Why “agent” has become too overloaded to be useful, and why it’s really a stack of layers

Read →

5 Comments

OpenClaw

Mar 31Edited

great info as usual Vinoth!

Pawel Jozefiak

Mar 31

Layer 8 (identity, trust, policy, approvals) is the one that actually breaks in production. Ran into it building an agent marketplace, the trust layer I defined for my agent working inside my own systems didn't transfer when that agent started transacting with external services.

Your framing of "tool tells the model what it may ask for, execution surface determines what actually happens" is exactly right. But there's a gap between the tool layer and the trust layer in your stack: who governs which agents are allowed to be on the execution surface at all? In a marketplace context that's a verification and onboarding problem nobody's solved yet.

The layer 8 section feels like it assumes a closed system. What does trust policy look like when you're the third party, not the platform owner?

Reply (2)

Vinoth Govindarajan

Apr 1

This is a really good push. I agree Layer 8 gets much harder once you leave a closed system. In that world, trust splits into at least two problems: runtime authorization for a specific action, and admission/governance over which agents are allowed anywhere near the execution surface in the first place.

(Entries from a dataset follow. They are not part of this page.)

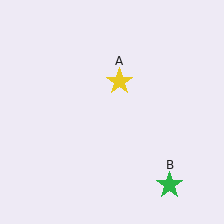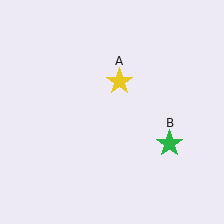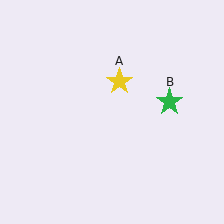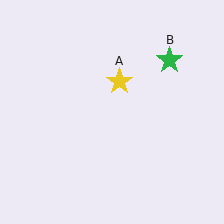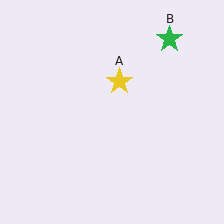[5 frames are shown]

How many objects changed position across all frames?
1 object changed position: green star (object B).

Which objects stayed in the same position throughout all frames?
Yellow star (object A) remained stationary.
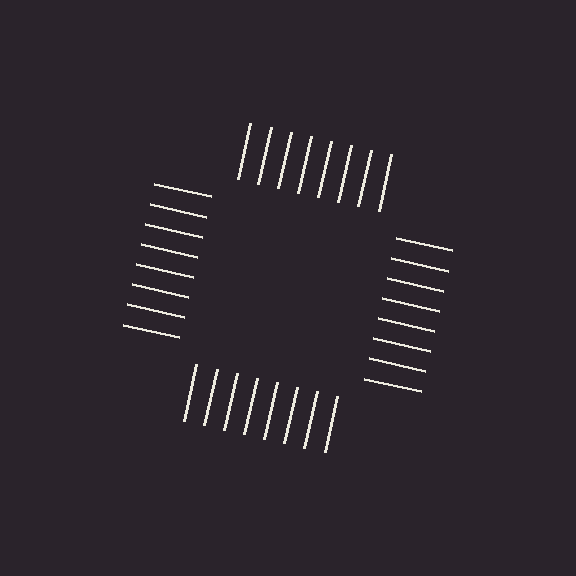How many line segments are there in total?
32 — 8 along each of the 4 edges.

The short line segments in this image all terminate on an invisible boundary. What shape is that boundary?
An illusory square — the line segments terminate on its edges but no continuous stroke is drawn.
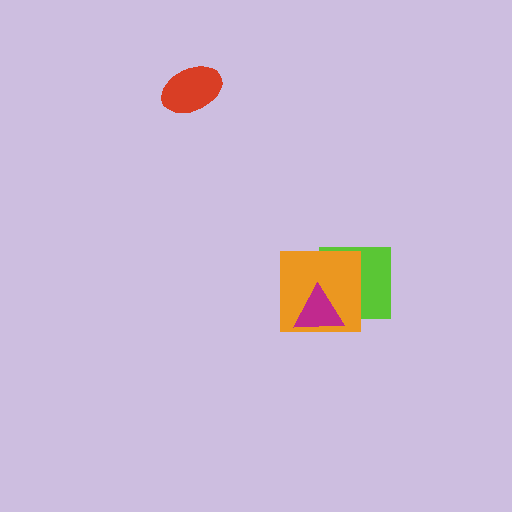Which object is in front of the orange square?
The magenta triangle is in front of the orange square.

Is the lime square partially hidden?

In a marketplace, that becomes onboarding, verification, attestation, scope design, and ongoing enforcement, not just tool visibility or per-call approval. So yes, the Part 1 framing is more compressed than complete there.

My view is that open ecosystems force a separate governance question that closed systems can often hide inside the platform.

Kashif Yousuf

Apr 2

Jesus

Emanuel Maceira

This stack model is exactly what the edge AI world needs to adopt. We keep calling everything an "edge agent" without distinguishing which layer owns what -- and it leads to the same haunted debugging you describe.

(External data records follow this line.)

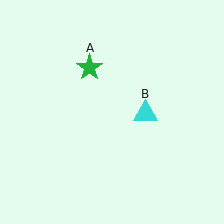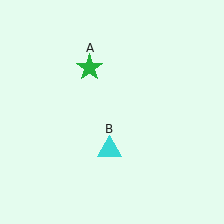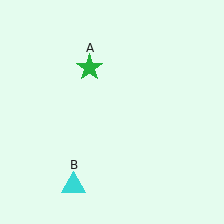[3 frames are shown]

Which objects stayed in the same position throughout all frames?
Green star (object A) remained stationary.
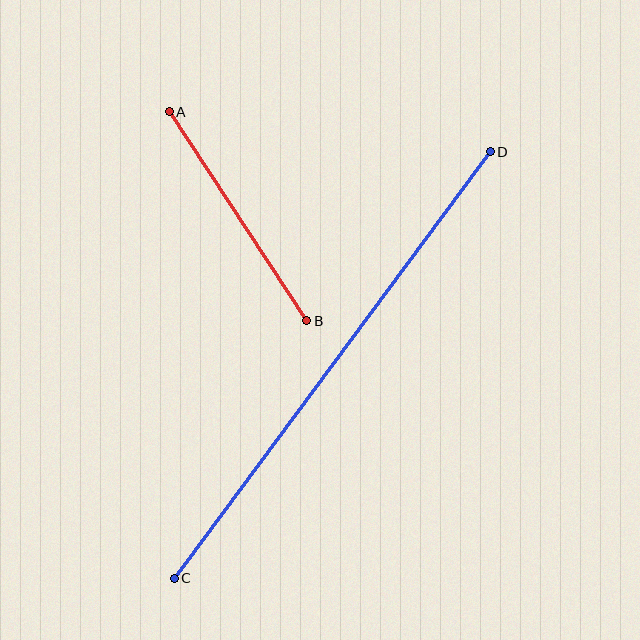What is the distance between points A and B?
The distance is approximately 250 pixels.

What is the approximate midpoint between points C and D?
The midpoint is at approximately (332, 365) pixels.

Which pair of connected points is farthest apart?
Points C and D are farthest apart.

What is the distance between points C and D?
The distance is approximately 531 pixels.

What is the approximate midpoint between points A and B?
The midpoint is at approximately (238, 216) pixels.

One thing that changes dramatically when you push this stack onto an edge device (gateway, industrial controller, drone): layers 2, 3, and 8 become fundamentally harder.

Session ownership on a cloud agent is a database lookup. On an edge device with intermittent connectivity, the device IS the session owner -- and it may need to maintain session state across network partitions that last hours or days. Durable execution isn't just about Temporal-style retries; it's about the agent continuing to operate autonomously when the control plane is unreachable.

The capability/execution boundary also gets interesting. On an edge device, the execution surface might be a physical actuator -- opening a valve, triggering an alarm, adjusting HVAC. The blast radius isn't data corruption; it's physical-world consequences. Your approval boundary needs to work without a round-trip to the cloud.

Curious whether Part 2 on infrastructure and inference will touch on constrained environments. The substrate layer looks completely different when your inference budget is 700MB of RAM and your connectivity is a cellular modem.